Building off of my previous question, I am trying to derive the normal equations for the least squares problem:
$$ \min_W \|WX - Y\|_2 \\ W \in \mathbb{C}^{N \times N} \quad X, Y \in \mathbb{C}^{N \times M} $$
The intuitive way of viewing this problem is that I am trying to predict a vector $y$ (of length $N$) from a corresponding $x$ vector using a matrix $W$, and to estimate $W$ I have multiple ($M$, to be precise) realizations of $x$ and $y$ packed into matrices $X$ and $Y$.

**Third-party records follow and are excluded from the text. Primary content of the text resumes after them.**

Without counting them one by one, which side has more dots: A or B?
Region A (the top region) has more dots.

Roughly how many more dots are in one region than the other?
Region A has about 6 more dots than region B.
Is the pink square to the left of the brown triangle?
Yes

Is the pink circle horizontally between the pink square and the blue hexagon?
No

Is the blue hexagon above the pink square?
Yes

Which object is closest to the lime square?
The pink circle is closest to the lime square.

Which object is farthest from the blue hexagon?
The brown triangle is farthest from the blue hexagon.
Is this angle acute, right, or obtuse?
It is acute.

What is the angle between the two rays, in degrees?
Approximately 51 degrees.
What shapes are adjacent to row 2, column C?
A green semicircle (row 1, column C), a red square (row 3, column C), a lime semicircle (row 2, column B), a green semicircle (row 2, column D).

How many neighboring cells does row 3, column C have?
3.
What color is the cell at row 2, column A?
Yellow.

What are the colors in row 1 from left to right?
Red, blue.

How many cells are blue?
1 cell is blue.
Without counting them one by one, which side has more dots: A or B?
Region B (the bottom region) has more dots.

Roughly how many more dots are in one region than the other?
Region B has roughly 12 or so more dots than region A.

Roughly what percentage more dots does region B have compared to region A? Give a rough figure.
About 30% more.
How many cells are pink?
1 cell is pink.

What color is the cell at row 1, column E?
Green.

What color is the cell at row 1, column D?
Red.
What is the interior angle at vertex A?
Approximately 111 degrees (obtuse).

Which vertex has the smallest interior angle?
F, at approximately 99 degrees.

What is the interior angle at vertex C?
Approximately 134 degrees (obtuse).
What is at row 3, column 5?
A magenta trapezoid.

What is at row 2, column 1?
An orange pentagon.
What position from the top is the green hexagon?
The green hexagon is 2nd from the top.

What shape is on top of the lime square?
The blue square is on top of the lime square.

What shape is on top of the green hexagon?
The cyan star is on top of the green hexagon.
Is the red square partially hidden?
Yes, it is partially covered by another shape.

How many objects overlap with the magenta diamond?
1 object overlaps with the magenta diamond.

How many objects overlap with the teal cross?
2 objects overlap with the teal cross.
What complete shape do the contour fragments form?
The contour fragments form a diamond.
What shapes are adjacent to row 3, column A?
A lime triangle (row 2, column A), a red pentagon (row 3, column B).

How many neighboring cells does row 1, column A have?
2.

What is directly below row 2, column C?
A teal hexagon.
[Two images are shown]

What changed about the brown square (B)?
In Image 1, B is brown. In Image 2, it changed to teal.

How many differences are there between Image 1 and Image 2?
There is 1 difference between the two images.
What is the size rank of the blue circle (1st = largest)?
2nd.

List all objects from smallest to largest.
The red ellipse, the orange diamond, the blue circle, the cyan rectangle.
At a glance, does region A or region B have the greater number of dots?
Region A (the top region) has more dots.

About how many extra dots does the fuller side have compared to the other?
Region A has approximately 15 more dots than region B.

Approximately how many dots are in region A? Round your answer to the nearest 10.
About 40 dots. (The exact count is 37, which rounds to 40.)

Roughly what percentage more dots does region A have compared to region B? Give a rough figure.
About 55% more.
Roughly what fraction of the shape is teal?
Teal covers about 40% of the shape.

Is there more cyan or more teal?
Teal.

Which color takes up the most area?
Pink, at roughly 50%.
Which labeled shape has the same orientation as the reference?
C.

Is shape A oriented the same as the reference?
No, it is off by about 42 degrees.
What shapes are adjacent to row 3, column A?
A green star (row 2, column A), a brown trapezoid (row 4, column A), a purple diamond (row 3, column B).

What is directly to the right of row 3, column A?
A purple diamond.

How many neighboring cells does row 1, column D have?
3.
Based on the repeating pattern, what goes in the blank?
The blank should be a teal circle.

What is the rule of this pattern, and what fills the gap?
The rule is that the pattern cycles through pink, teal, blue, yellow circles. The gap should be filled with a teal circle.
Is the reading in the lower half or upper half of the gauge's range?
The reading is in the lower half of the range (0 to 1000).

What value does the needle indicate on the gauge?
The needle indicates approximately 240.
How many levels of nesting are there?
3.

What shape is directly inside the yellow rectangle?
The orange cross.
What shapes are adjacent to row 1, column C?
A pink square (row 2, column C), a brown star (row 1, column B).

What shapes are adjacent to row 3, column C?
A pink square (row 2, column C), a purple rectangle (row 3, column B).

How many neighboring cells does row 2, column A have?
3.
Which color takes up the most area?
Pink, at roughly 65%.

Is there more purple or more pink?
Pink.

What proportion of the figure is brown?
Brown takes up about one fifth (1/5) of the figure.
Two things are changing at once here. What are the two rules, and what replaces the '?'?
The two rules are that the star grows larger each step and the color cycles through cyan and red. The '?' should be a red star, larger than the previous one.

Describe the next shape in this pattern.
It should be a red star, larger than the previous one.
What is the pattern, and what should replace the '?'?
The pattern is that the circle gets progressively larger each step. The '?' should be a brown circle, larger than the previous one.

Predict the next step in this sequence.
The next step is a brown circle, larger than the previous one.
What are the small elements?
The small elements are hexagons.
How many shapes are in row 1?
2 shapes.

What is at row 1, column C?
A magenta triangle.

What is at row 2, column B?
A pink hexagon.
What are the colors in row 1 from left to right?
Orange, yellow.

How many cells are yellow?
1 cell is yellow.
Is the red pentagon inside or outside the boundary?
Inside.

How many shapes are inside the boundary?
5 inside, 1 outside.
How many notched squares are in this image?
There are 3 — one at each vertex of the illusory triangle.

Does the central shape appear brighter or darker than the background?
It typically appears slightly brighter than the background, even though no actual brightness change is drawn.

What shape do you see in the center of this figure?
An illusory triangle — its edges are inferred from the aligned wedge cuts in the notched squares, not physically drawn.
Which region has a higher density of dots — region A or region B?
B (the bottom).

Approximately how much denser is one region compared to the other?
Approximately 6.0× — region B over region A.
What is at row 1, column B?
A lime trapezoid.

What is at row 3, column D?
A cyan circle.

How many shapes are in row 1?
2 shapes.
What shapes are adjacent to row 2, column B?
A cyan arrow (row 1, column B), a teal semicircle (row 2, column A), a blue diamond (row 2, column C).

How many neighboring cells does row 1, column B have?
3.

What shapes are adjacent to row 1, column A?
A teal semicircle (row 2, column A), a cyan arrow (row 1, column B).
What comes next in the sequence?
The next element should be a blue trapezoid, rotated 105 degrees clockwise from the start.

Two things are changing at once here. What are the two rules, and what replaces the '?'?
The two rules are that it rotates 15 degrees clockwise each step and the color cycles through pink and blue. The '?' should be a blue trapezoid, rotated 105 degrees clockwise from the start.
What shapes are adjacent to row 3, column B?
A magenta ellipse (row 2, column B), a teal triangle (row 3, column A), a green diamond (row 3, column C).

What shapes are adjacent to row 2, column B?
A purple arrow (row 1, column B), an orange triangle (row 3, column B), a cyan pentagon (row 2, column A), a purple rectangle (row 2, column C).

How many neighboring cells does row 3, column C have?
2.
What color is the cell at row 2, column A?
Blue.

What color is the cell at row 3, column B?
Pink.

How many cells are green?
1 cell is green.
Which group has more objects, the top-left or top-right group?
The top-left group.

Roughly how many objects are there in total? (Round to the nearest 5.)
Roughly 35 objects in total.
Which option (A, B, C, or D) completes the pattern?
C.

I am trying to define this in terms of a least-squares problem and derive the normal equations myself, but I'm running into issues in taking the derivative. To spell it out explicitly, I can re-state the above equation as:
$$ \min_W (WX - Y)^H (WX - Y) \\ = \min_W (X^H W^H - Y^H) (WX - Y) \\ = \min_W (X^H W^H W X - Y^H W X - X^H W^H Y + Y^H Y) $$
Now typically I would take the derivative with respect to $W$, set it equal to zero, and solve for $W$. However, my matrix calculus is rusty and everything I know is basically summed up on this webpage, where it explicitly states:
Note that the Hermitian transpose is not used because complex conjugates are not analytic.
Now, because of Michael C. Grant's answer I feel there must be some way of doing this, but I am at a loss as to how. Thank you all in advance!